Embodiments of the present invention may be implemented in hardware, firmware, software, or any combination thereof. Embodiments of the present invention may also be implemented as instructions stored on a machine-readable medium, which may be read and executed by one or more processors. A machine-readable medium may include any mechanism for storing or transmitting information in a form readable by a machine (e.g., a computing device). For example, a machine-readable medium may include read only memory (ROM); random access memory (RAM); magnetic disk storage media; optical storage media; flash memory devices; electrical, optical, acoustical or other forms of propagated signals (e.g., carrier waves, infrared signals, digital signals, etc.), and others. Further, firmware, software, routines, instructions may be described herein as performing certain actions. However, it should be appreciated that such descriptions are merely for convenience and that such actions in fact result from computing devices, processors, controllers, or other devices executing the firmware, software, routines, instructions, etc.
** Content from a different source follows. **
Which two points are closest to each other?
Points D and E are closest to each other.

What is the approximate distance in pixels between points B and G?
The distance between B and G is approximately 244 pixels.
LIST OF ABBREVIATIONS USED HEREIN



  • α1—detrended fluctuation analysis short-term exponent

  • a.u.—Arbitrary units

  • AUC—Area under the receiver operating characteristic curve

  • AVNN—average value of the NN intervals

  • BMI—body mass index

  • BP—blood pressure

  • CAD—Coronary artery disease

  • CV—cardiovascular

  • CVD—cardiovascular disease

  • CVE—cardiovascular event

  • DFA—Detrended fluctuation analysis

  • ECG—Electrocardiogram

  • F(n)—DFA root-mean-square fluctuation function of the integrated and detrended data, computed using windows of length n

  • HDL—high density lipoprotein

  • HF—High frequency spectral power (e.g., total spectral power of all NN intervals between 0.15 and 0.4 Hz)

  • HR—heart rate

  • HRF—heart rate fragmentation

  • HRV—heart rate variability

  • IALS—Inverse of the average length of the acceleration/deceleration segments.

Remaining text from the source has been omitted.